Si esto es así, todos los textos en que nos debatimos están condicionados por la cultura de
los grupos donde surgen y será papel de los discursos construir la identidad diversa y plural
de los sujetos enunciadores, configurar la diversidad de contenidos y saberes en su
trasfondo ideológico, conflictuar las posiciones de todos a través del diálogo, generar
diversas interpretaciones y mantenerlas abiertas mediante la argumentación.

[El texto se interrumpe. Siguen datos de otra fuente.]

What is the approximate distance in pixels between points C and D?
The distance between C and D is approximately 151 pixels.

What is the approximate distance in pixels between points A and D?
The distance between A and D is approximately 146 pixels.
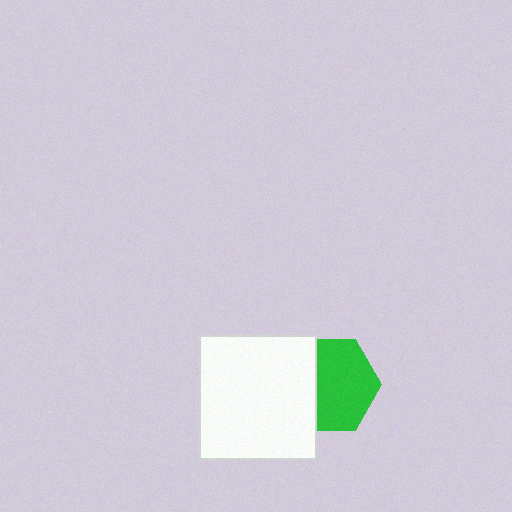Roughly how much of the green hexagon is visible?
About half of it is visible (roughly 65%).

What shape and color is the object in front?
The object in front is a white rectangle.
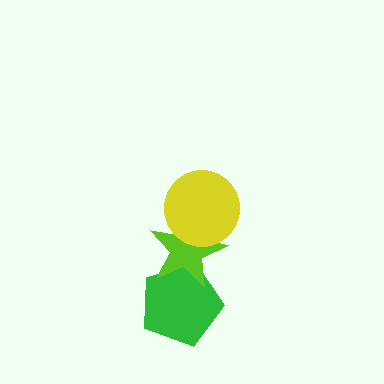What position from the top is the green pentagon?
The green pentagon is 3rd from the top.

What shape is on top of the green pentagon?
The lime star is on top of the green pentagon.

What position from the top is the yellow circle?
The yellow circle is 1st from the top.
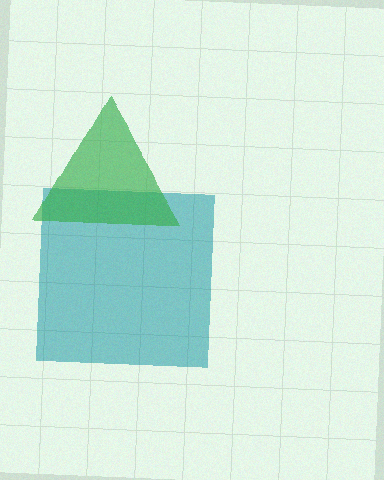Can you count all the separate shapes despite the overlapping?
Yes, there are 2 separate shapes.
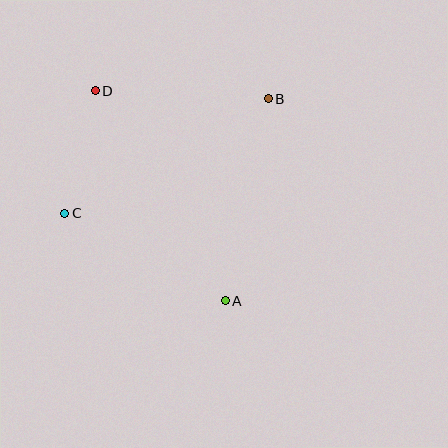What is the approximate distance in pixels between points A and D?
The distance between A and D is approximately 247 pixels.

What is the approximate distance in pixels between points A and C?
The distance between A and C is approximately 183 pixels.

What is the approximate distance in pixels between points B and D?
The distance between B and D is approximately 173 pixels.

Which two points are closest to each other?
Points C and D are closest to each other.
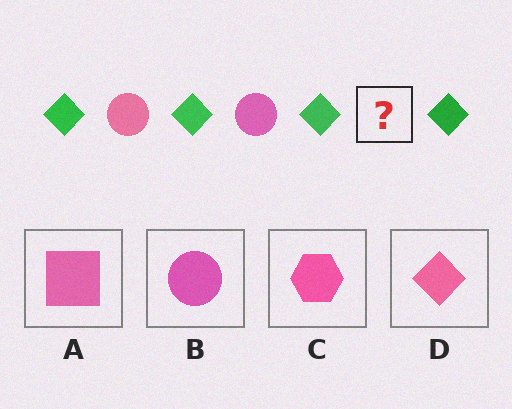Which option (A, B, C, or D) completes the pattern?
B.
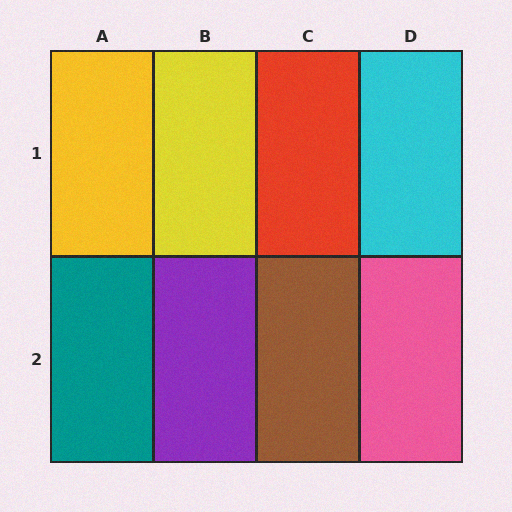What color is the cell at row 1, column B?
Yellow.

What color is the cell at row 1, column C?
Red.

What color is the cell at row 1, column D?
Cyan.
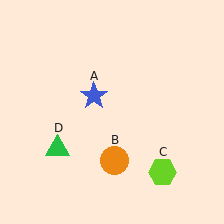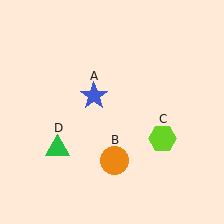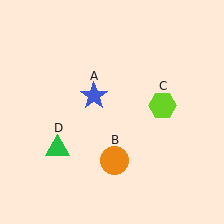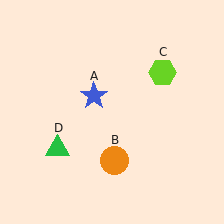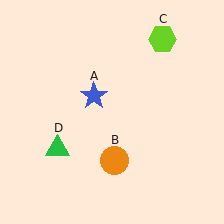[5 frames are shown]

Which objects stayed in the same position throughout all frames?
Blue star (object A) and orange circle (object B) and green triangle (object D) remained stationary.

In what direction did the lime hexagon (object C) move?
The lime hexagon (object C) moved up.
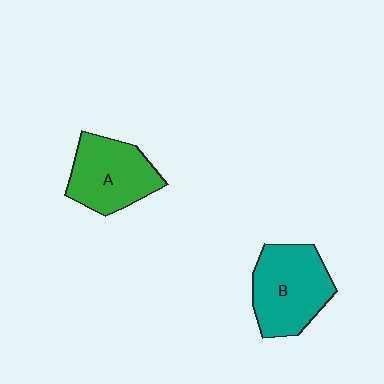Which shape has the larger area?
Shape B (teal).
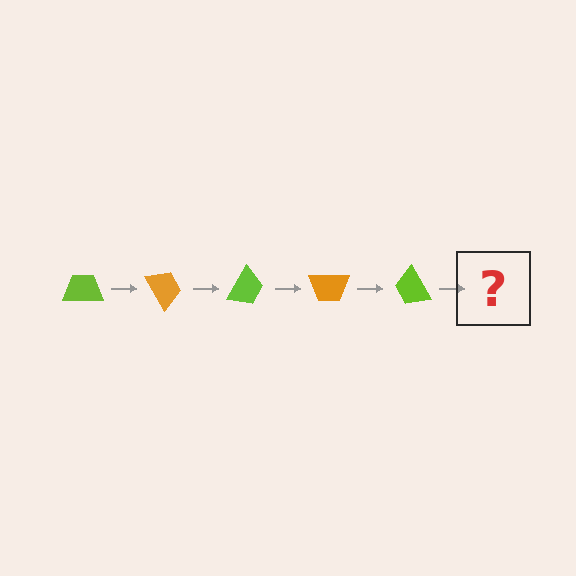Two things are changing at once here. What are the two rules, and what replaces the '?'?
The two rules are that it rotates 60 degrees clockwise each step and the color cycles through lime and orange. The '?' should be an orange trapezoid, rotated 300 degrees clockwise from the start.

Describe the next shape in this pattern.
It should be an orange trapezoid, rotated 300 degrees clockwise from the start.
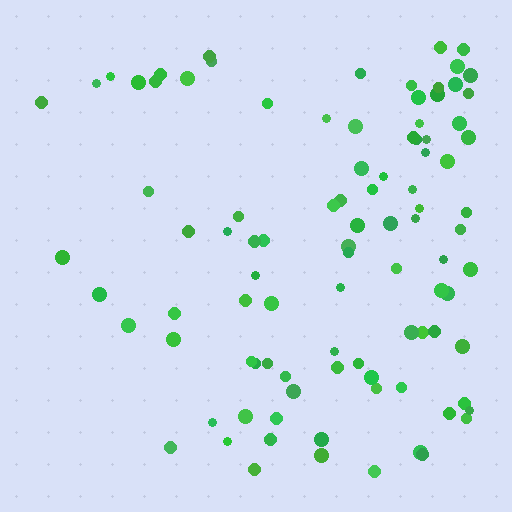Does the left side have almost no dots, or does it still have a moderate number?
Still a moderate number, just noticeably fewer than the right.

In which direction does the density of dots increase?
From left to right, with the right side densest.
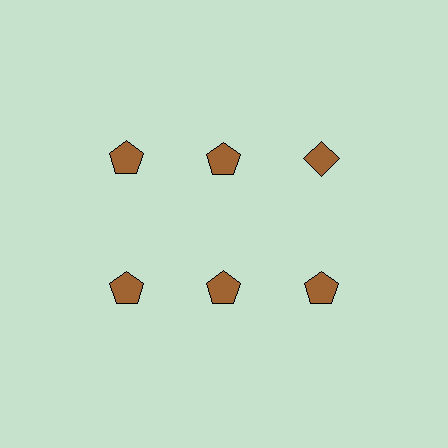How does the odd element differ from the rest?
It has a different shape: diamond instead of pentagon.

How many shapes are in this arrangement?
There are 6 shapes arranged in a grid pattern.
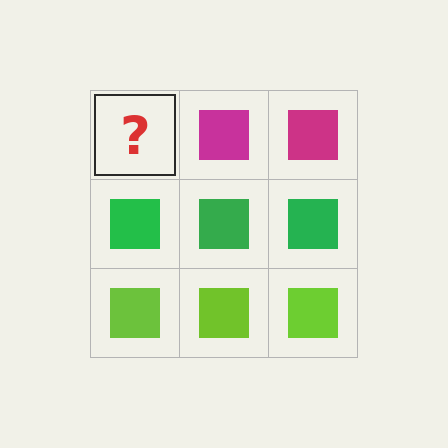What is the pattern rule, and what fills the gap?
The rule is that each row has a consistent color. The gap should be filled with a magenta square.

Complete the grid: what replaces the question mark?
The question mark should be replaced with a magenta square.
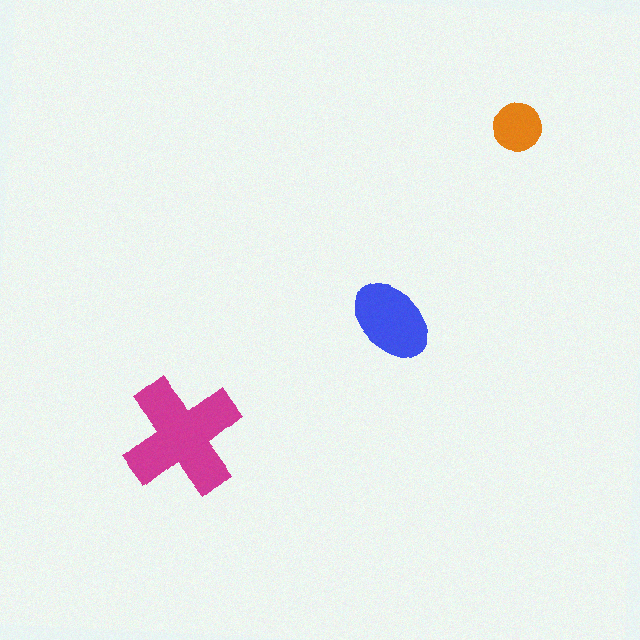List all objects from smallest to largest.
The orange circle, the blue ellipse, the magenta cross.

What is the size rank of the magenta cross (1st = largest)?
1st.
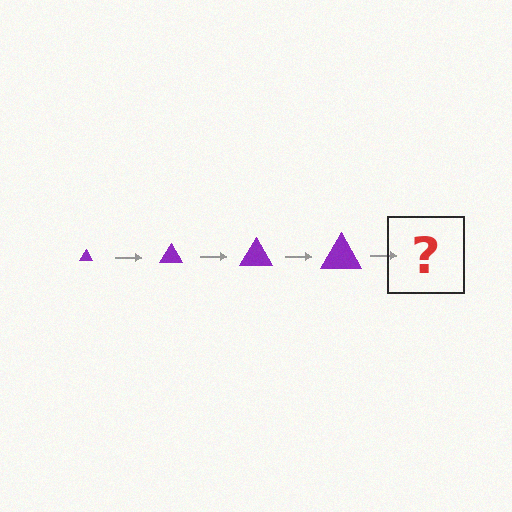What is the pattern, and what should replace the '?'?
The pattern is that the triangle gets progressively larger each step. The '?' should be a purple triangle, larger than the previous one.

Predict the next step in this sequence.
The next step is a purple triangle, larger than the previous one.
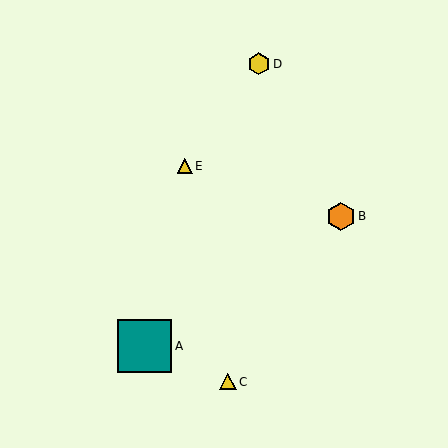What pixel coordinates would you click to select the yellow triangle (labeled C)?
Click at (228, 382) to select the yellow triangle C.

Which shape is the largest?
The teal square (labeled A) is the largest.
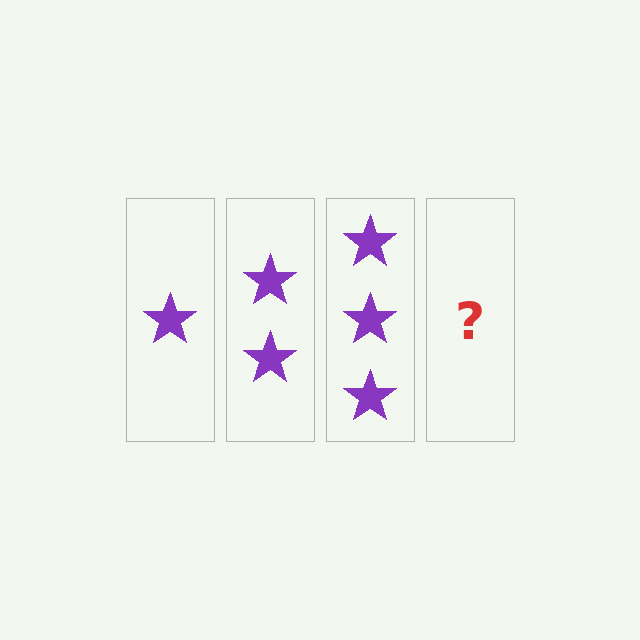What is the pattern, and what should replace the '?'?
The pattern is that each step adds one more star. The '?' should be 4 stars.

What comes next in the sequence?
The next element should be 4 stars.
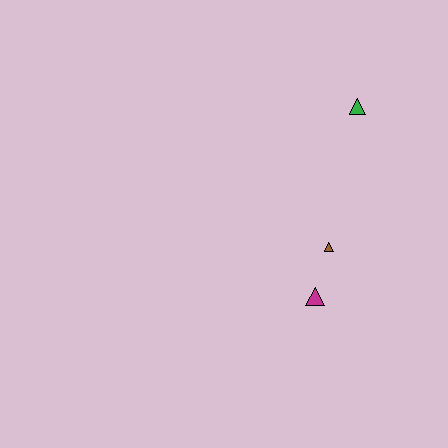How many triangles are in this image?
There are 3 triangles.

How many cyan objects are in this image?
There are no cyan objects.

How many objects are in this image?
There are 3 objects.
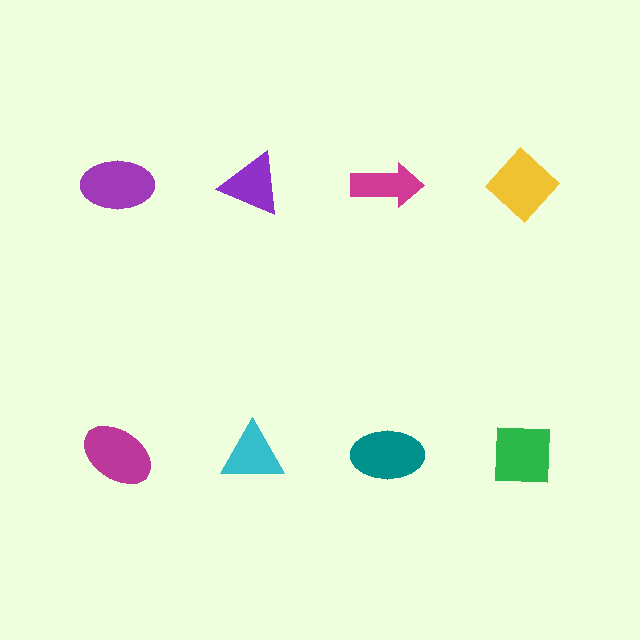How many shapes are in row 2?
4 shapes.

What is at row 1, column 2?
A purple triangle.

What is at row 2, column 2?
A cyan triangle.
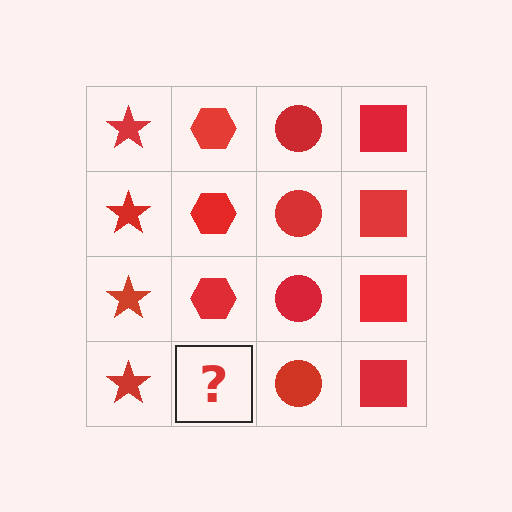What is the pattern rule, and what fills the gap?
The rule is that each column has a consistent shape. The gap should be filled with a red hexagon.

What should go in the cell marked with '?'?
The missing cell should contain a red hexagon.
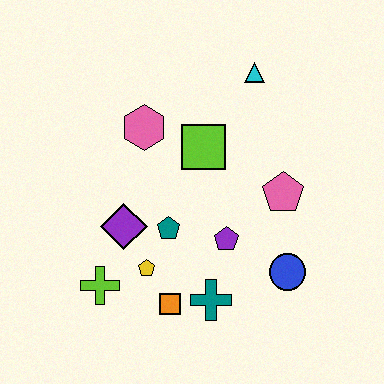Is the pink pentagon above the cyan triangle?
No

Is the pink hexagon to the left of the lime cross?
No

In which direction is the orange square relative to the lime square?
The orange square is below the lime square.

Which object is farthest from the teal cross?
The cyan triangle is farthest from the teal cross.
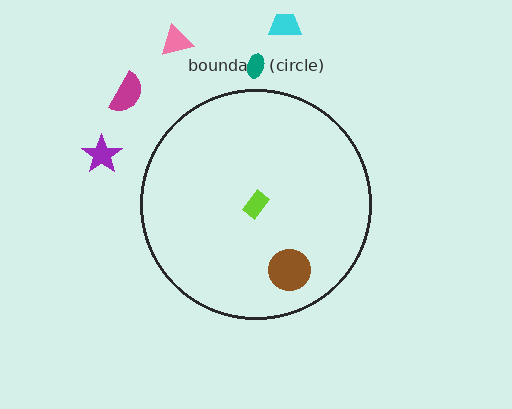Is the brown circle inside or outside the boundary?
Inside.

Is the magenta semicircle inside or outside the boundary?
Outside.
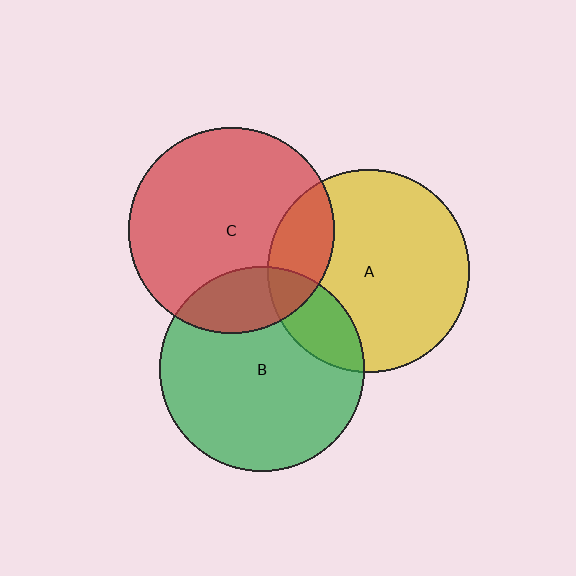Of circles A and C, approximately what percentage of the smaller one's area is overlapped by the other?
Approximately 20%.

Este universo cultural nos exige multiplicar la mirada y no perder de vista los diversos
modos de sentir, percibir, imaginar, pensar, actuar si es que queremos posicionarnos del
contexto donde nos ha tocado convivir. Ante todo, porque el lenguaje y la cultura son dos
formas del sometimiento humano, en lo cual coinciden Bajtín y Barthes. Para el primero, la
cultura es un profundo sobreentendido que condensa la experiencia humana; para el
segundo, el lenguaje es una legislación en cuyo código, la lengua, se confunden el
servilismo y el poder, de modo que solo se puede hablar de libertad por fuera del lenguaje.
18

Por eso, a quienes enseñan el lenguaje les queda como alternativa seguir el horizonte
trazado en la Lección inaugural de Barthes, porque:

…cuanto más libre sea esta enseñanza, más aún resulta necesario preguntarse en qué
condiciones y según qué operaciones puede el discurso desprenderse de todo querer-
asir. Este interrogante constituye para mí el proyecto profundo de la enseñanza que
hoy se inaugura (1978: 115) (énfasis mío).